La capacité prédictive, dans sa forme la plus élémentaire, pourrait être mesurée par l’adaptabilité d’un modèle aux données réelles que vous avez utilisées pour le calibrage. Mais dans un sens, cette mesure revêt une importance moindre. On pourrait en effet la comparer à une mesure de la capacité prédictive du passé. Vous savez déjà ce qui s’est passé, et vous construisez votre modèle de telle façon qu’il s’adapte à ce qui s’est passé. Cela n’est toutefois pas entièrement dépourvu de sens : si cette mesure échoue, votre modèle est grillé, mais ce n’est qu’un point de départ.
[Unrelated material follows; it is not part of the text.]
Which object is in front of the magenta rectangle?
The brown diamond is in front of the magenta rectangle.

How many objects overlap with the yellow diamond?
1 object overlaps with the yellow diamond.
La prochaine étape consiste à déterminer l’adaptabilité du modèle à un ensemble de données différent, qui soit toutefois similaire à l’ensemble de données qui a servi au calibrage. À présent, vous ne prédisez plus le passé. Si ce test réussit, votre théorie a une certaine cohérence, même si ce n’est que dans une fourchette limitée. La plupart des modèles qui satisfont la première mesure satisferont également la seconde. Mais pour mesurer la vraie force d’un modèle, vous devez déterminer sa capacité à prédire le risque pour un ensemble de profils qui soit complètement en dehors de la fourchette de risque représentée par les profils qui ont servi au calibrage.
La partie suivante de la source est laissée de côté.